Conadu Histórica rechaza oferta salarial y confirma paro nacional en universidades
La federación de docentes universitarios considera insuficiente el aumento propuesto por el Gobierno ante una caída salarial del 44% desde 2023. El paro será del 16 al 20 de junio.
La Federación Nacional de Docentes, Investigadores y Creadores Universitarios (Conadu Histórica) decidió rechazar la propuesta salarial presentada por el Gobierno nacional y confirmó un paro universitario a nivel nacional entre el 16 y el 20 de junio. Esta resolución se tomó durante el Congreso Extraordinario de la organización, donde una amplia mayoría de delegados votó en contra de la oferta oficial.
Esta medida profundiza el conflicto que atraviesa el sistema universitario argentino y mantiene vigente el reclamo por mejores salarios, mayor presupuesto educativo y la plena implementación de la Ley 27.795 de Financiamiento Universitario.
El paro, que se extenderá del 16 al 20 de junio, implicará la suspensión de actividades académicas en universidades de todo el país. Afectará principalmente el dictado de clases, aunque en general no alcanzará a las mesas de examen, que podrán mantenerse o ser reprogramadas según la decisión de cada institución y sindicato de base. Además, durante el paro, distintas asociaciones docentes organizarán clases públicas, asambleas y actividades de visibilización junto a estudiantes y trabajadores no docentes.
La propuesta presentada por el Ministerio de Capital Humano contempla una recomposición salarial total del 24,33%, distribuida en un 21,33% a aplicarse en junio y un 3,3% adicional en octubre. También incluye un aumento del 50% en las becas Manuel Belgrano, fondos adicionales para hospitales universitarios y recursos destinados a gastos de funcionamiento. Sin embargo, desde Conadu Histórica señalan que estas medidas no resuelven el problema estructural del financiamiento universitario.
Desde la federación sostienen que la propuesta “resulta insuficiente frente a la pérdida acumulada del poder adquisitivo registrada desde diciembre de 2023”. Según sus cálculos, los salarios universitarios sufrieron una caída cercana al 44%, por lo que el aumento ofrecido cubriría solo una parte del deterioro sufrido por docentes e investigadores.
Francisca Staiti, secretaria general de Conadu Histórica, explicó que la decisión fue el resultado de un amplio proceso de consulta en las asociaciones de base de todo el país. El Congreso contó con la participación de 100 congresales y culminó con 64 votos a favor del rechazo y 36 por la aceptación de la propuesta.
Staiti destacó que uno de los elementos centrales del debate fue “la desconfianza hacia el Gobierno nacional”. Entre las preocupaciones expresadas por los docentes figuraron dudas sobre el cumplimiento efectivo de los compromisos asumidos, el futuro de las negociaciones paritarias y el impacto que tendría la aceptación del acuerdo sobre las acciones judiciales impulsadas para exigir el cumplimiento de la Ley de Financiamiento Universitario.
La dirigente afirmó que una parte importante de la docencia considera que aceptar la propuesta podría interpretarse como una renuncia a la lucha que vienen sosteniendo desde el inicio de la gestión de Javier Milei. Durante el cónclave se evidenció esa desconfianza, ya que no creen que el gobierno cumpla con los términos de la propuesta ni que se deba levantar la cautelar. “El planteo es que estamos en un momento en el que tenemos que seguir empujando para que la ley se cumpla en lo salarial, pero también en todos los otros puntos”, señaló.

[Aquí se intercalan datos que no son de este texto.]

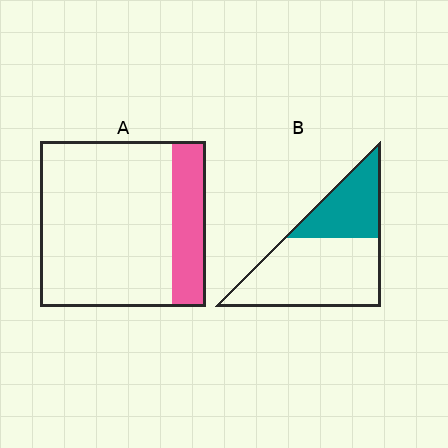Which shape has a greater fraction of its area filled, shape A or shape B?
Shape B.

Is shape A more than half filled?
No.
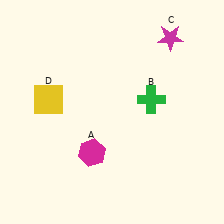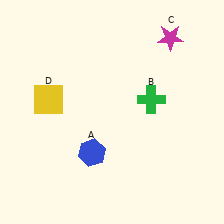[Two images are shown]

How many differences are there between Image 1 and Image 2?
There is 1 difference between the two images.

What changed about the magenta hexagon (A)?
In Image 1, A is magenta. In Image 2, it changed to blue.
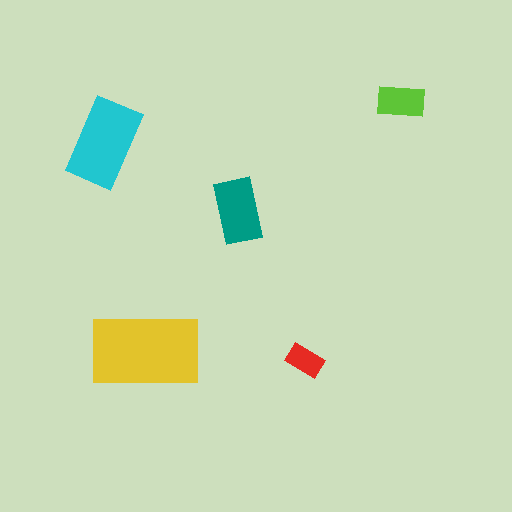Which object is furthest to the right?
The lime rectangle is rightmost.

Para la dirigencia, la crisis salarial afecta especialmente a los docentes de categorías iniciales, quienes representan una parte fundamental del funcionamiento cotidiano de las universidades públicas. “El voto mayoritario fue por el rechazo porque aparte hay mucho enojo, hay mucho enojo con el gobierno”, afirmó Staiti. “Por eso en la asamblea se votó desde las entrañas. Desde las vísceras de ya no se puede más. Y creo que hubo varios componentes que hicieron que finalmente, por esta mayoría que te digo que es importante, pero que también hay que tener en cuenta que hay un sector que aceptaba la propuesta”.

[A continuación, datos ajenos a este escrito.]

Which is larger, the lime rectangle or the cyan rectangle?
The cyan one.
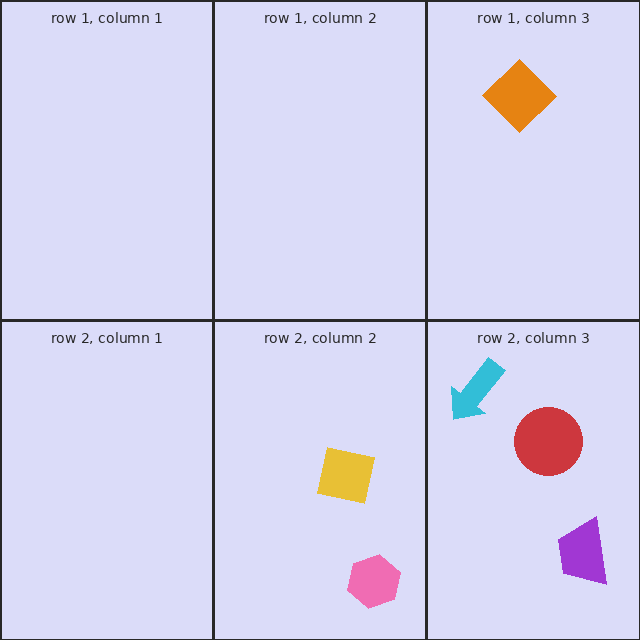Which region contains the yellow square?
The row 2, column 2 region.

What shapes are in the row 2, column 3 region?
The purple trapezoid, the cyan arrow, the red circle.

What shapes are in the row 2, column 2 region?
The pink hexagon, the yellow square.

Uno de los principales ejes del conflicto continúa siendo la aplicación de la Ley 27.795 de Financiamiento Universitario. Esta norma es indispensable para garantizar recursos estables para salarios, investigación, becas estudiantiles, hospitales universitarios y gastos de funcionamiento.
La federación también cuestionó la falta de actualización de las becas Progresar, cuyo monto permanece congelado en 35.000 pesos, una cifra que no cubre ni siquiera el costo del transporte público (SUBE) y resulta insuficiente para acompañar la permanencia de estudiantes en el sistema universitario.